I turned to find a petite blond woman standing there. I didn't know her, but she was different from the others in the hallway. There was no worry in her expression, and no exhaustion. Perky, which just seemed strange. There was something else, though, that sent a ripple of unease up my back that exploded in an ice-cold shudder on the back of my neck.

The woman was just… wrong.

"Jo!" Marion's warning shout came a second too late.

The woman had a gun. Must have taken it off one of the guards. Nathan? Janet? One of the many who'd died? And now she raised it and pointed it straight at me. I froze, unbreathing. The muzzle of that damn pistol looked big enough to swallow the sun.

And she fired.

I felt it happening in slow motion—the hammer striking the cartridge, the blooming flare of explosion inside the metal jacket…

I felt it. The same way I usually felt the flare of lightning bursting out of the sky, or the swirl of air and water.

I not only felt it, but I could… touch it.

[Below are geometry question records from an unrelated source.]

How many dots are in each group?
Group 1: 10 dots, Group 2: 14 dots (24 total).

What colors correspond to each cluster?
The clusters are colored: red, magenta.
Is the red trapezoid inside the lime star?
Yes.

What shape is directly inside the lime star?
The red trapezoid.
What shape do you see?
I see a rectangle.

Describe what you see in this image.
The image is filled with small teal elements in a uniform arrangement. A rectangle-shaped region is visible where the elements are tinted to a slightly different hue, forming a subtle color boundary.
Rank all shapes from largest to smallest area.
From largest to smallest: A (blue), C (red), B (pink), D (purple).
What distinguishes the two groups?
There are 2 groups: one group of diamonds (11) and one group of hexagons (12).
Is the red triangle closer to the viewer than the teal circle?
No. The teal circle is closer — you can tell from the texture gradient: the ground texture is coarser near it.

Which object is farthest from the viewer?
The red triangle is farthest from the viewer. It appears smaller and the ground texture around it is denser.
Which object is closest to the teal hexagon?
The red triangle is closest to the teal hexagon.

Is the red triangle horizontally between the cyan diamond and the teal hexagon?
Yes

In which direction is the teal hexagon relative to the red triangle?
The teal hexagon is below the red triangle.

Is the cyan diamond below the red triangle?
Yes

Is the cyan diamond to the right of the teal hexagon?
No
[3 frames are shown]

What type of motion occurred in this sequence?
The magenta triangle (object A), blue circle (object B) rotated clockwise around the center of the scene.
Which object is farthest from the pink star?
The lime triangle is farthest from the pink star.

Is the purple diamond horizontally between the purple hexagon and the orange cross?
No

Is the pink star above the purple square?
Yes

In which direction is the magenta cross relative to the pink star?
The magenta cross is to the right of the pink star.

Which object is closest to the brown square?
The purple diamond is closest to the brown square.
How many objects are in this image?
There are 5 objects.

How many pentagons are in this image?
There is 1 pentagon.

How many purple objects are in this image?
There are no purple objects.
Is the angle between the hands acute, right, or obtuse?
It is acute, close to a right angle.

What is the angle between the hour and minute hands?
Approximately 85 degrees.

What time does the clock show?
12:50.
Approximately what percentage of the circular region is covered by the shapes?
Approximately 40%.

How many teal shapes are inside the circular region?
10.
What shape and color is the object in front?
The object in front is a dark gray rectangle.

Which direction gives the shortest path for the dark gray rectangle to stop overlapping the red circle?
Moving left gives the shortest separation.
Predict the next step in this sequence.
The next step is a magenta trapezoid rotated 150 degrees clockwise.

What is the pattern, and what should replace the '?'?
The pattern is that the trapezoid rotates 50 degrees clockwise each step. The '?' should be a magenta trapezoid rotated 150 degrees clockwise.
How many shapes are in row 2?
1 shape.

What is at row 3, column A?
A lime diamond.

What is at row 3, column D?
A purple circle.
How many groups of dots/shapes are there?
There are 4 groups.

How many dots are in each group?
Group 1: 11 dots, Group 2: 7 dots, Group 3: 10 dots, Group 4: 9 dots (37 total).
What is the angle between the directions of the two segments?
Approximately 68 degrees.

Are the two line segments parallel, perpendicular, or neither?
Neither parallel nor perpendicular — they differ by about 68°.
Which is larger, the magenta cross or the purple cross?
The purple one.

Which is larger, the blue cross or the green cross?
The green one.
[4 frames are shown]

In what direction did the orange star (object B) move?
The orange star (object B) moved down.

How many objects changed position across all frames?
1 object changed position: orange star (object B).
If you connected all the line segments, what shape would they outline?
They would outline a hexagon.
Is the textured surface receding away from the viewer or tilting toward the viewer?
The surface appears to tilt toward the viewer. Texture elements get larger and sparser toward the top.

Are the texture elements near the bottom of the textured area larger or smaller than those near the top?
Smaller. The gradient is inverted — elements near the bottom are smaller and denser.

It didn't take much, just a whisper, and I killed the spark before it ignited the powder in the cartridge.

Click.

My would-be assassin looked baffled, then angry, and pulled the trigger again, with the same results. I smiled thinly at her, reached out, and took the pistol away. While I was doing that, Nathan, the tall security guard, pelted breathlessly around the corner. I emptied the clip out of the gun—well, it always looked cool in the movies—and Nathan took it away from me the way you'd take a semiautomatic away from a teething baby.

He also took possession of the Warden, and handcuffed her.

She still had that same eerily calm, predatory light in her eyes, and she hadn't taken her eyes off me. I recognized that starvation in her. I'd had it eating through my own veins not so very long ago.

I was staring at her, wondering how to go about handling this particular problem, when an arrival at the end of the hallway stole my thunder. Heads popped out of conference rooms, and whispers flew down the hall, contagious as the flu. "Lewis!"

Well, well, well… Elvis was back in the building.

Lewis Levander Orwell wasn't looking his best, but then, who was? Rough and tired, but intact except for some livid dry cuts and scrapes that looked suspiciously like road rash, as if he'd gotten dragged over asphalt. At least a three-day growth of beard. Still, much improved from the last time I'd seen him. There was a palpable sense of relief as he walked down the hall toward us, a feeling that at last, stability had arrived. Lewis had that effect. He was, without question, the most powerful living Warden, and he was the proverbial triple threat—weather, fire, and earth powers, all in one package.

He didn't look like the big head cheese, really—tall, long arms and legs, a kind of lanky grace and an ironic smile, brown hair that badly needed a trim, a worn pair of close-fitting blue jeans and a loose flannel shirt folded up to expose the aforementioned cuts and road burns, and corded, sinewy arms. Hiking boots. Competence and authority in a handy carrying case.